‘What happens when everything you have is not enough?’
I first penned The Butterfly Collector in 2007 in a couple of hardback notebooks. It started, as most of my novels do, with a single idea – in this case, a couple meeting for the first time in the kitchen at a party. Peter Calliet is a property developer who has all the material comforts he needs. But his life is far from satisfactory. His imminent marriage to fiancé Claudia is already fraught with tension. He’s restless, tired of competing with his Freemason father, and seeks release with a succession of available women. An illicit affair that ended in tragedy several years before catches up with him and threatens to destroy his future.
Natalie is a talented artist with her own fractured past. A failed relationship in London and subsequent mental breakdown has left her scarred and wary of any future commitment. In an attempt to introduce some normality into her life she moves to Bournemouth with her daughter Charlotte. Meeting Peter only adds to her problems and undermines her sense of security. At first she finds him arrogant and materialistic, someone at odds with her artist’s sensibility. But the attraction between them is instant, undeniable.

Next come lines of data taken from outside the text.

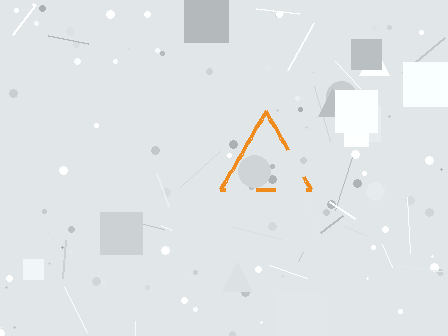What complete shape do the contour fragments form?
The contour fragments form a triangle.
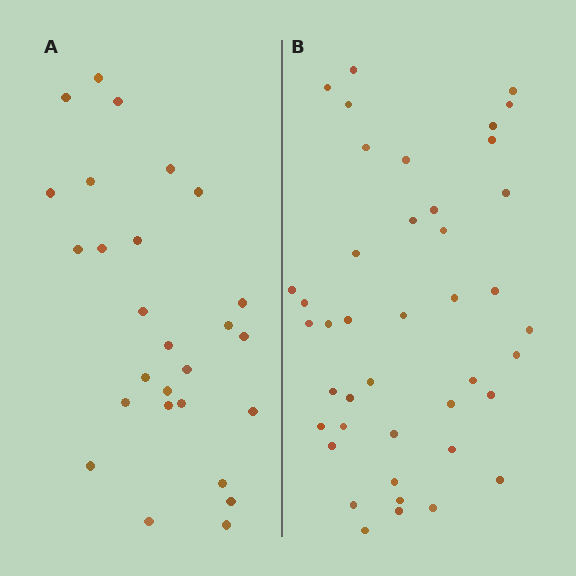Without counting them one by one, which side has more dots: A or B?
Region B (the right region) has more dots.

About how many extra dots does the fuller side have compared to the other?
Region B has approximately 15 more dots than region A.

When the novel first came out in 2012, I was surprised at the reaction of many reviewers, who objected to what they perceived as Peter Calliet’s misogyny and general attitude to women. After my initial disappointment wore off, I saw this criticism as a positive and began encouraging the kind of negative press that might lead to book sales. After all, notorious womanisers have always been popular in fiction, so why not this one!
Thankfully, not everyone saw Peter in the same light. Some reviewers saw him as I had originally, as a man under great psychological pressure to conform to a lifestyle that was slowly crippling him. His obsession with Natalie is fuelled largely by this growing discontent. He sees her as a distraction, a way of opting out – even temporarily – of the responsibilities he’s accumulated.
The Butterfly Collector has gone through many changes since that first draft. But after re-reading it fairly recently, I decided it needed an overhaul. That particular edit – at first intended only as a quick makeover – turned into a huge labour of love, ending with me lopping 10,000 words from the original.
This then is the revised edition, now available in e-book and in paperback soon.